Image of nurses' hands at computer keyboard

The owner of an Illinois hospice company was sentenced to six and a half years in federal prison on Tuesday for his role in a Medicare fraud scheme that paid kickbacks to nursing homes.

Seth Gillman owned Passages Hospice LLC, which grew to be the largest hospice provider in the state before Gillman was charged in 2014 with inappropriately designating nursing home residents as hospice patients and overbilling for hospice services.

Gillman also was accused of paying kickbacks to nursing homes that participated in the scheme, as well as providing residents of his family’s nursing home chain, Asta Healthcare, with fraudulent hospice services through Passages. Those residents often received services for years, far beyond the six-month cap in place for federal funding for hospice services, authorities said.

The family of some former Passages patients told the Chicago Tribune that employees told them their loved ones were terminally ill, when they actually weren’t, in order to move them to hospice care or the more lucrative general inpatient care, or GIP.

For each resident bumped up to GIP — which increased their average Medicare payment from $150 per day to over $600 per day — Gillman reportedly paid himself $75 per day. These “bonuses” added up to $1.2 million in 2009 and 2010, on top of his $320,000 salary, the Tribune reported.

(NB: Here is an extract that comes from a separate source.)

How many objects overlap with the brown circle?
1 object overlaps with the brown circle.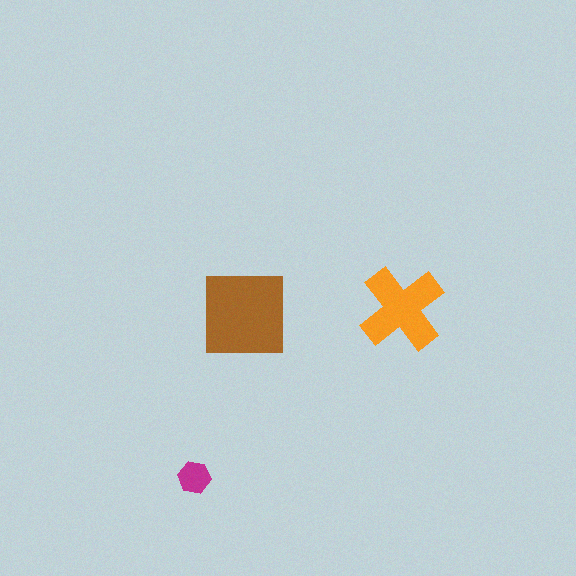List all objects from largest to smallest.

The skilled nursing providers who designated residents as GIP-eligible also would receive $250 per day for each patient they upgraded, according to prosecutors. The nursing home providers named by federal investigators as participants in Gillman’s scheme have not been charged.

Millions of the fraudulent Medicare funds were used by Gillman to purchase airplanes for the company, luxury sports cars and a habit of “ingesting cocaine on a daily basis,” court records show.

“I am ashamed of what I did and I am sorry for it and I have no excuse,” Gillman told the court on Tuesday. “I betrayed the trust of Medicare and I besmirched the integrity of hospice altogether. I was stupid and I was wrong.”

Other Passages employees have also been charged in the case, including a former director of nursing who pleaded guilty last year.